Recorro las huellas de este poemario -a veces cortas, a veces largas, como los tramos de planeta que para ser se han de recorrer- y tengo la sensación de estar en el constante peligro de caer en el espacio que separa letras y versos, y que construye el andamiaje lingüístico que sostiene la vital propuesta del autor. El título mismo reclama no sólo la participación, sino la atención del lector.  Un manojo de huellas-letras invitan a la construcción del orden; al esfuerzo y a la conciencia para encontrar la trayectoria que, advierte, no es el fin del camino sino aliento al trashumar; algo dicho al paso anclado a la realidad a través del lenguaje y sus posibilidades.  El camino toma diversas rutas pero conserva la intención y la contundencia en la voz que, sin gritar, se reconoce frase, pero también cuerpo; materialidad que sostiene el vuelo en busca del “olor a pino” y del erguido erotismo de la flor.  “Falta peso, falta gravedad.”, señala el poeta suspendido en el “Hilo fino, de agua.”  Hay aire, tierra y agua en este “frente a frente sobre el puente” por el que transitamos a veces inclinados a punto de tocar la propia sombra con la frente extraña.
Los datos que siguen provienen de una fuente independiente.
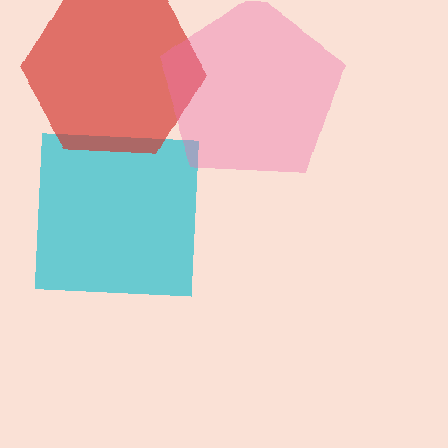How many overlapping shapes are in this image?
There are 3 overlapping shapes in the image.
La lectura-navegación de los poemas-barca de Eduardo Milán coloca al lector en la cresta de la ola y luego en el cerrado pliegue del valle; lo suficientemente hondo como para tomar impulso y volver a “poner los labios sobre la blancura”.  Y en el medio, el espacio mayor: el abismo, presente porque no puede ser ignorado, pero salvable. De una pared a otra quizá la letra, la palabra; el pájaro que atestigua la ausencia de los otros, esa “cosa que la nada no”. Un estar al borde entre dos cascadas. Decir al paso y fluir de un lado al otro en el trayecto de la nada que debe la existencia al tocamiento de los dos extremos; allá el recuerdo y acá el arado salvando la caída. Y todo es un posible estar gracias a la ausencia entre renglones tanto como a la presencia lingüística que la viabiliza. La palabra como la oportunidad de comprobar que “El poema es capaz de cualquier cosa”.  Testimonio y asidero al fin; por efímero que resulte: “Insólito haber leído hace añares / y haberlo seguido leyendo sin leerlo…”  El ritmo de las olas-verso nos traslada de lo incierto a lo posible nada más por la vida: “La rosa se juega el día en el perfume que, desprendido, la aniquila.  Esta es la ausencia.” 
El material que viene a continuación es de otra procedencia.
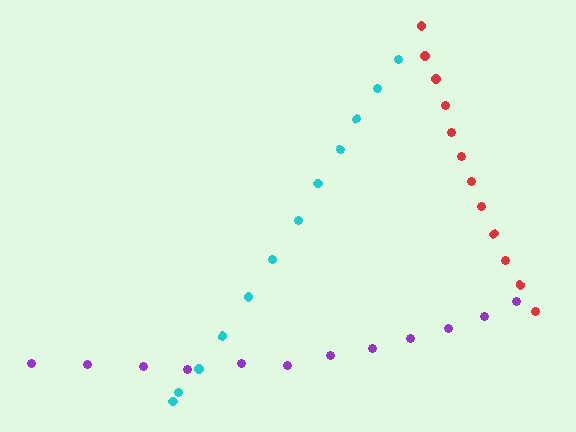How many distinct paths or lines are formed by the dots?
There are 3 distinct paths.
En las huellas de este andar poético topamos también, la fatalidad del silencio tanto como su necesaria presencia: “Con un poco más de silencio / La cantidad de silencio necesario / el salario suficiente de silencio / Un capital menos de odio.”  La elección de la metáfora devela el eje alrededor del cual giran el silencio y la palabra en órbitas que tocan, a su paso, terrestres estaciones: el hijo, el plato de arroz, la escuela sin héroes, la pared que devuelve voces y, entre ellos, el aromático paso de la melancolía que surge del abandono (que no es lo mismo que la ausencia). Decir y no gritar, es una de las propuestas.  Mostrar el camino sobre el cual reposa la huella y no ocultarlo tras el “circo de la conciencia”.   Nada se va realmente, parece decirnos el poeta.  Todo está ahí “en tránsito a florecer.” La nostalgia del vuelo arriesgado, pero verde, de Girondo.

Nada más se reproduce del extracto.